Kamis, 31 Juli 2014

South Korean Joint Chiefs: Two Engines For KF-X

South Korean military raises stakes for the country’s proposed indigenous fighter ADD’s twin-engine KF-X design is as big as the Eurofighter Typhoon. Credit: Agency for Defense Development

T
he South Korean armed forces have quashed an attempt by Korea Aerospace Industries (KAI) to reduce the cost and technical challenge of the proposed KF-X fighter, with the joint chiefs of staff determining that the indigenous aircraft must have two engines.

The decision raises the stakes for KF-X, the earliest prospective fighter program for Western engine and system suppliers. With a twin-engine design, the program will be ambitious and hard to launch rather than something modest with a more assured future.

South Korea’s air force is already hedging its bets by studying the possibility of importing its next batch of fighters, judging that the KF-X is not likely to go into full-scale development, according to an air force officer quoted by the Segye newspaper in May (AW&ST June 2, p. 29).

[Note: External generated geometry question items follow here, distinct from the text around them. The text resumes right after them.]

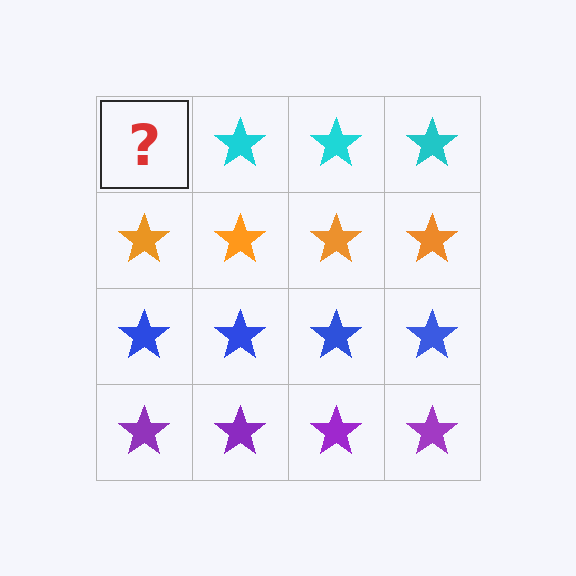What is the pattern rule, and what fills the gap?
The rule is that each row has a consistent color. The gap should be filled with a cyan star.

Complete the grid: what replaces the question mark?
The question mark should be replaced with a cyan star.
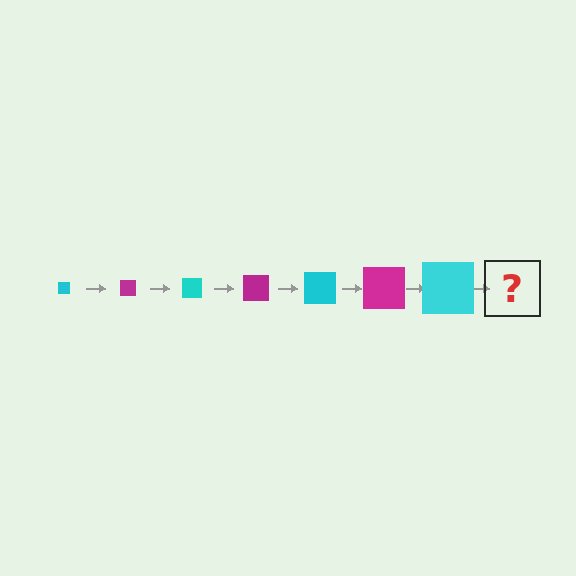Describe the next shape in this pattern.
It should be a magenta square, larger than the previous one.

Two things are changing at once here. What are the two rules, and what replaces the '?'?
The two rules are that the square grows larger each step and the color cycles through cyan and magenta. The '?' should be a magenta square, larger than the previous one.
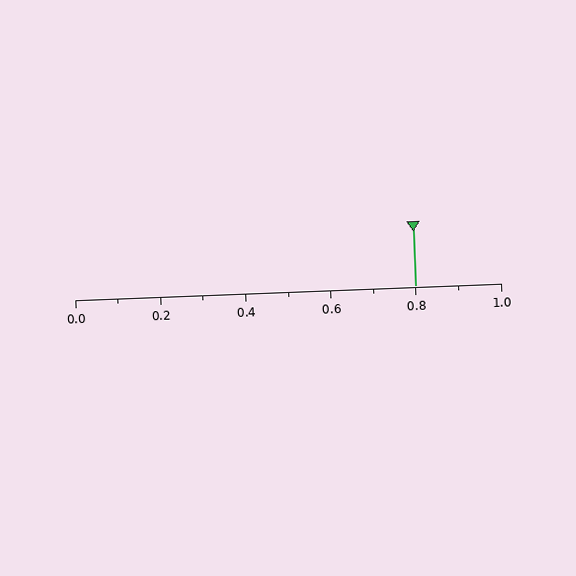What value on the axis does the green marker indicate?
The marker indicates approximately 0.8.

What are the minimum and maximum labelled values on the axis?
The axis runs from 0.0 to 1.0.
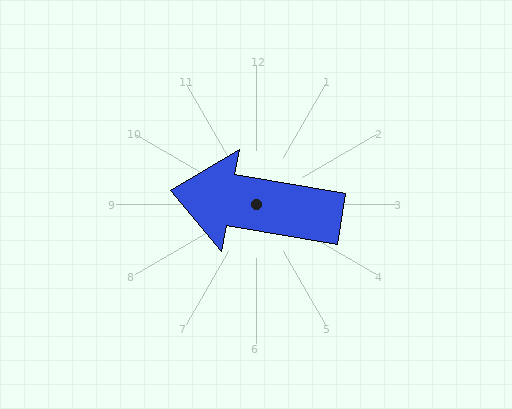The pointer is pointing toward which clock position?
Roughly 9 o'clock.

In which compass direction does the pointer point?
West.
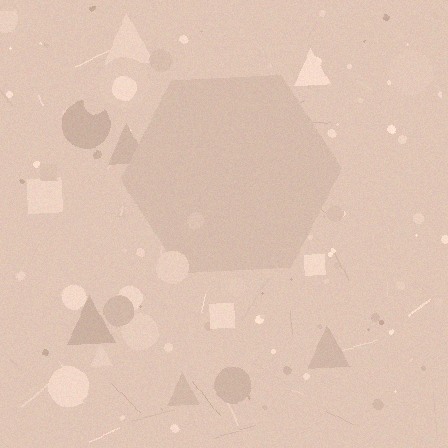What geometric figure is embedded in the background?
A hexagon is embedded in the background.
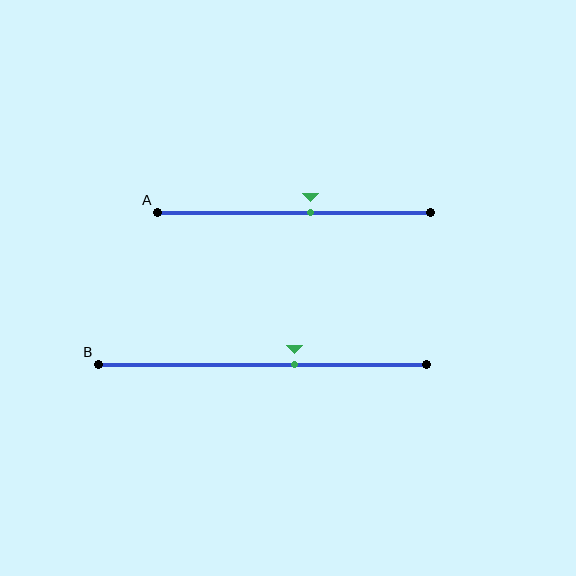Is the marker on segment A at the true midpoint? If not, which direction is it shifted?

Following the chiefs’ decision, the KF-X will now need much more than the budget the finance ministry—but not the parliament—has approved. Moreover, the decision ensures that the aircraft, if built, will not be much smaller than the F-35 of intended program partner Lockheed Martin, which cannot be keen to support the creation of a competitor.

The joint chiefs of staff said on July 18 that the KF-X must have two engines, basing their decision on a study they conducted along with a think tank, the defense ministry and two of its agencies, the Defense Acquisition Program Administration (DAPA) and the Agency for Defense Development (ADD). The latter, South Korea’s military technology organization, is the leading proponent of the KF-X and especially the two-engine concepts that it has been working on for several years. KAI last year proposed a single-engine design.

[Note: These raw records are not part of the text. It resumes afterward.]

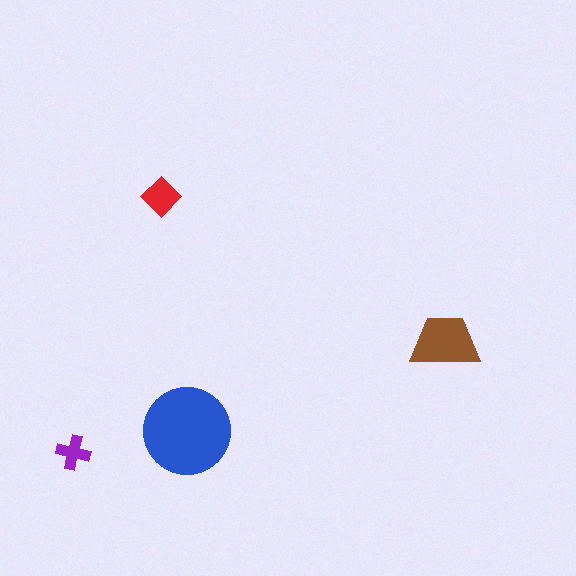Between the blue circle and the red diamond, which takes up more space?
The blue circle.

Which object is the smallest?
The purple cross.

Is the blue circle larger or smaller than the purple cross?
Larger.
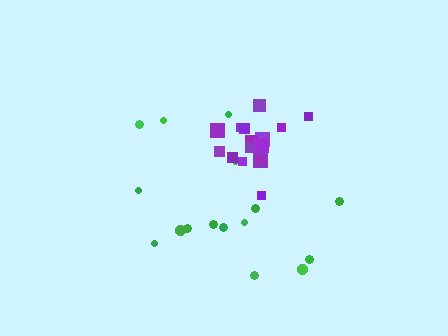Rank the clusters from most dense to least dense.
purple, green.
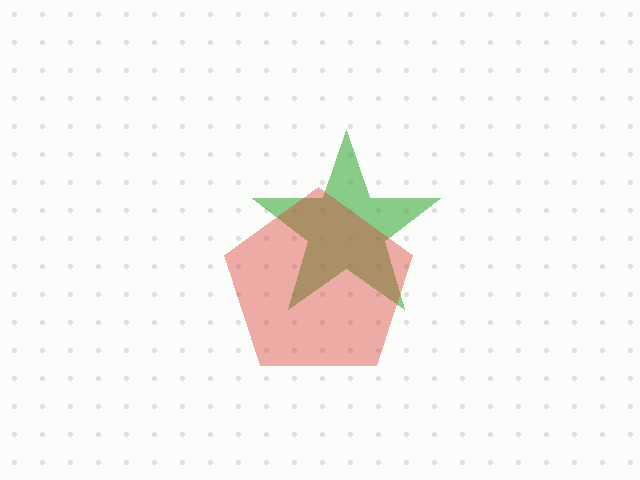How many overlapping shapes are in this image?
There are 2 overlapping shapes in the image.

The study found that the two-engine aircraft design better met the requirements of operational effectiveness, upgrade potential and industrial benefits. The single-engine design would have been cheaper and quicker to develop.

The think tank contributing to the study was the Korea Institute for Defense Analysis, which has repeatedly declared the KF-X program unviable. As part of the study, it estimated development of the twin-engine KF-X aircraft would cost 8.5 trillion won ($8.3 billion) and take 10.5 years, whereas the single-engine proposal would require 6.7 trillion won and 8.5 years. The budgetary figures were close to those that a government think tank, Kistep, estimated last year.

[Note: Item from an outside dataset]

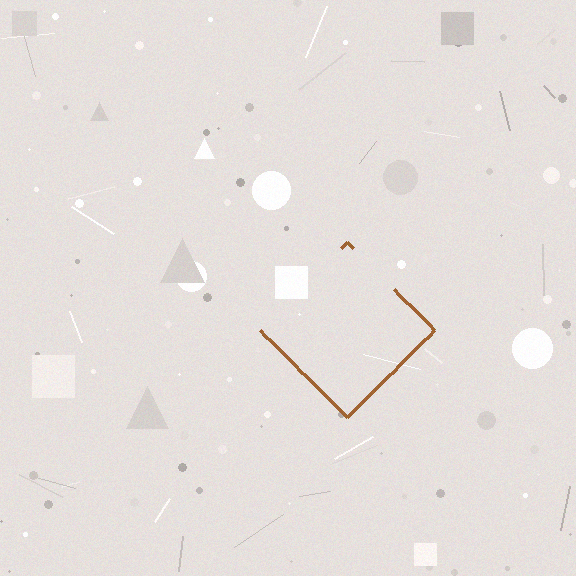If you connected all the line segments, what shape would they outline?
They would outline a diamond.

But the estimate for the twin-engine aircraft is higher than the 6.5 trillion won that the finance ministry has agreed to and lower than Lockheed Martin’s estimate of more than 10 trillion won. This means that the finance ministry, never a fan of the KF-X, may oppose development. It is reluctant to pay more, says the Naeil newspaper. Finance ministry opposition to the 8.5 trillion won program may persuade enough members of parliament not to fund a 2015 launch of full-scale development, which program managers are seeking.

On the other hand, parliament is strongly influenced by its committees. The defense committee under its former chairman opposed KF-X development; now that he has left, it may recommend going ahead with the aircraft. In September, the finance ministry will propose a national budget for the parliament to decide by December.

Meanwhile, the DAPA must conclude negotiations with Indonesia and Lockheed Martin and then choose the prime contractor, which will almost certainly be KAI, since it has experience in combat aircraft development.

Indonesia paid for 20% of pre-development costs and is expected to take the same share of full development. A further 20% is to be borne by industry, including Lockheed Martin, which agreed to support the KF-X in return for South Korea last year choosing the F-35A in the F-X Phase 3 fighter competition. Technology transfer will form part of, maybe most of, Lockheed Martin’s contribution.

South Korea should not have much to negotiate with Lockheed Martin, since the company’s KF-X offer was effectively accepted with the F-X Phase 3 selection. Lockheed Martin does not yet have a contract for the 40 F-35s that South Korea intends to order, but DAPA can hardly threaten to reopen the competition; the air force wants new fighters as soon as possible and the F-35, in particular.

The air force also wants a second batch of 20 F-35s but is not openly pushing for it, perhaps because doing so would put more budgetary pressure on the KF-X. Its strong preference for large aircraft helps explain the backing for ADD’s twin-engine KF-X design, which would be about the size of a Eurofighter Typhoon. KAI’s proposal was comparable with the current-production Lockheed Martin F-16. Apart from economy, it also could have eased the load on the country’s aerospace engineering resources, which industry officials say is a key concern.

If the KF-X is to have two engines, then the choice is between the Eurojet EJ200 and General Electric F414; no indigenous engine is possible, and the Klimov RD-33 and Snecma M88 seem not to have been considered. KAI’s KF-X would have needed either the GE F110 or Pratt & Whitney F100.

ADD proposes that the KF-X be developed initially with much foreign equipment, so the program offers a market for Western suppliers of such gear as radars, electronic-warfare systems, ejection seats and flight controls. South Korean equipment would progressively replace foreign systems in successive updates of the aircraft.